チエ先生:それがいいと思うわ。プライベートのことも、ビジネスのことも、自分の思いをきちんと説明してみることで、新たな発見があるかもしれないわよ。

相談者:はい! ちゃんと説明して、今度こそ私にぴったりな人を探してもらいます! そして、会ったあとも見た目や直感だけで決めつけず、相手のお話を聞いて、自分の価値観に合う人かどうかをしっかりと見極めます!

チエ先生:その調子ならきっといい人が見つかるわよ。
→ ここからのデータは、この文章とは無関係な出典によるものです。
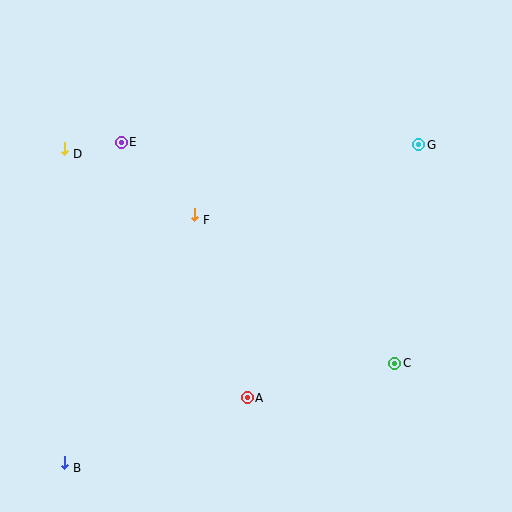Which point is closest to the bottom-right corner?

あっ、私までいい人って言っちゃった(笑)。

いつのまにか、無意識に使っていることも

 今回のマナミさんのパートナー探しで出てきた「いい人」のような、「非常に抽象的で、いろいろな解釈を生んでしまう言葉(ビッグワード)」は、日常のいろいろなシーンで何気なく使われています。「いい感じのお店知らない?」「早めに提出します」「持ち帰って検討します」「私的にはこちらのほうが……」などなど、枚挙に暇がありません。

 こうしたビッグワードのすべてが不適切なわけではなく、幅のある言葉をあえて投げかけてみて、相手の認識度合いを確かめたり、具現化のトレーニングをしたりするという有効な使い道もあります。

 ただ、ほとんどの場合が理解不足や希望的観測から具体化を避けているだけで、誤解や勘違いの連鎖を起こしてしまう危険性をはらんでいます。気心知れた相手との日常会話ならそれほど支障はないかもしれませんが、大事な話をするときや、誤解が生じてはならないビジネスのシーンでは、安易にビッグワードを使わないように気をつけてくださいね。